Anglo-catholics no matter what they practice in terms of ceremony and ritual usually disdain the Low Churchman and their almost total lack of ceremony and ornamentation. When they would attend a low church, there is a constant belly aching about how this should be done this way and that should be done that way. Though I consider myself a "Catholick," it is in the true sense of the word, Biblical truth. I accept the creeds (3) as being comfortable with the doctrine of Holy Writ. But all this made up ceremony, well, it is not Catholick in the true sense of the word. The Roman Church calls things Catholick which is not Catholick at all. I do not refer to the Roman Church as being Catholick.

Please explain to me how an anglo-catholic may have an altar but do not believe in the sacrifice of the altar.

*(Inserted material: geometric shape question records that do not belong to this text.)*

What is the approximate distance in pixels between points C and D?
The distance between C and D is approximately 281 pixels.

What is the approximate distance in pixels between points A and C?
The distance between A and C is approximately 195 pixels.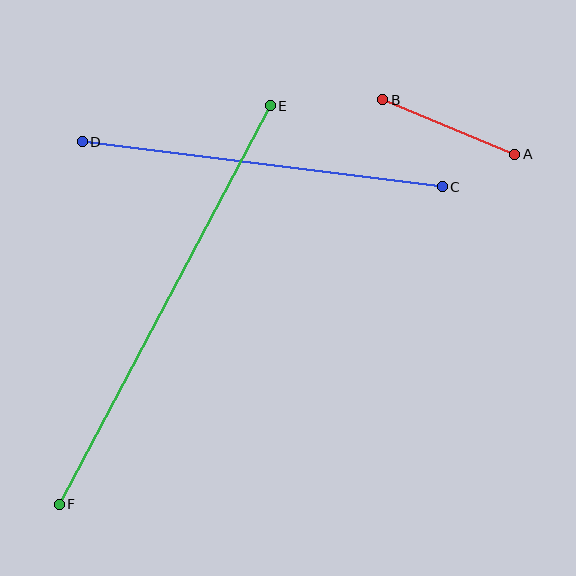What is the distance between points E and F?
The distance is approximately 451 pixels.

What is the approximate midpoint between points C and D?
The midpoint is at approximately (262, 164) pixels.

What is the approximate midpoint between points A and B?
The midpoint is at approximately (449, 127) pixels.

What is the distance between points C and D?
The distance is approximately 363 pixels.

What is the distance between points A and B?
The distance is approximately 143 pixels.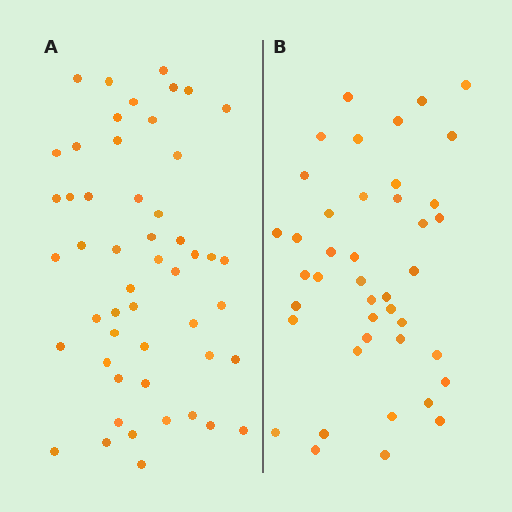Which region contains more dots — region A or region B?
Region A (the left region) has more dots.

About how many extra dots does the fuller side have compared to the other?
Region A has roughly 8 or so more dots than region B.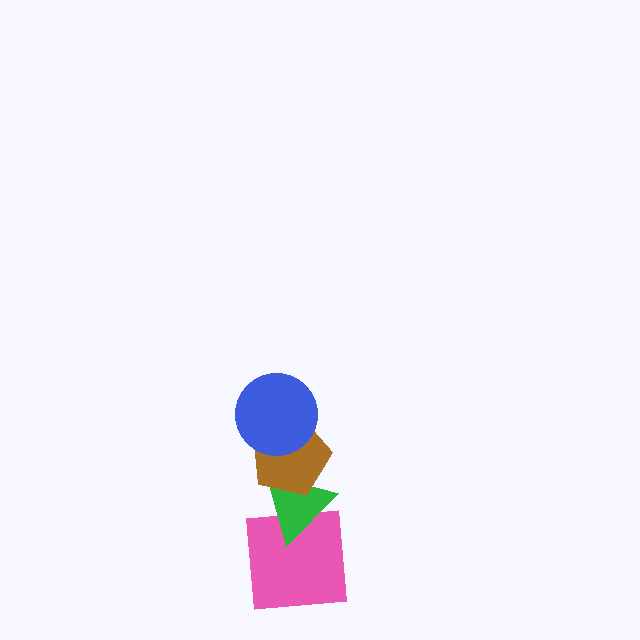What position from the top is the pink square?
The pink square is 4th from the top.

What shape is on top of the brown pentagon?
The blue circle is on top of the brown pentagon.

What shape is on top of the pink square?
The green triangle is on top of the pink square.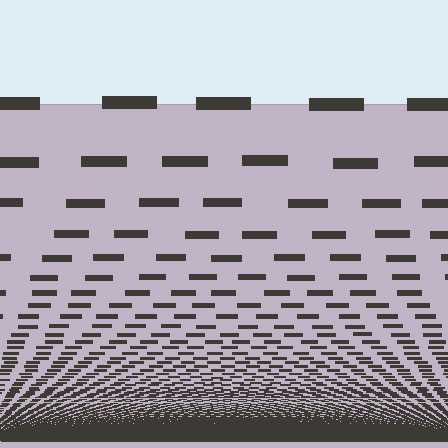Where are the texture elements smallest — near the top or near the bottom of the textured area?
Near the bottom.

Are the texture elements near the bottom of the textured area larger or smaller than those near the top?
Smaller. The gradient is inverted — elements near the bottom are smaller and denser.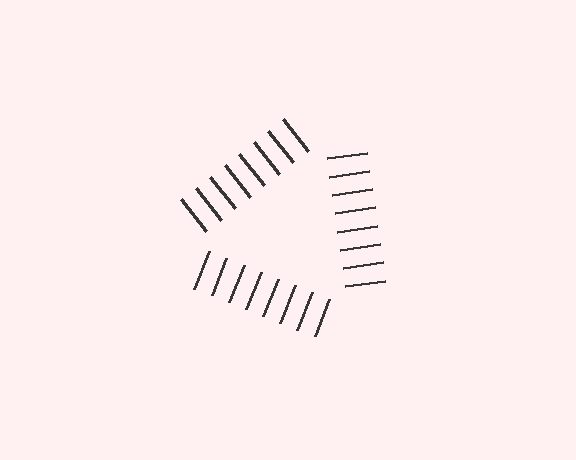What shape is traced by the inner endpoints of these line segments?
An illusory triangle — the line segments terminate on its edges but no continuous stroke is drawn.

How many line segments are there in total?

An altar is for a sacrifice. I have never heard one ever refer it as a table. All of them are really much closer to the Roman Church than to the Protestant Reformed Anglicanism. And in Rom they belong.

Robin G. Jordan said...


For an 'official explanation' I refer you to Synodalia: a collection of articles of religion, canons, and ..., Volume 1, Constitutions and canons ecclesiastical treated upon by the archbishops of canterbury and york, "VII. A declaration concerning some rites and ceremonies," on pages 404-406. The constitutions and ecclesiastical canons may be found on the Internet at: You will have to scroll down to page 404. The Constitutions and canons ecclesiastical... are the famous or infamous Canons of 1640, which helped to spark the English Civil War. "VII. A declaration concerning some rites and ceremonies" is, when you read the entire document, one of its mildest provisions.

Robin G. Jordan said...


If you copy and past the URL and it does not work, google 'constitutions and canons ecclesiastical treated upon by the archbishops of canterbury and york'. Synodalia: a collection of articles of religion, canons, and ..., Volume 1 was first on the list.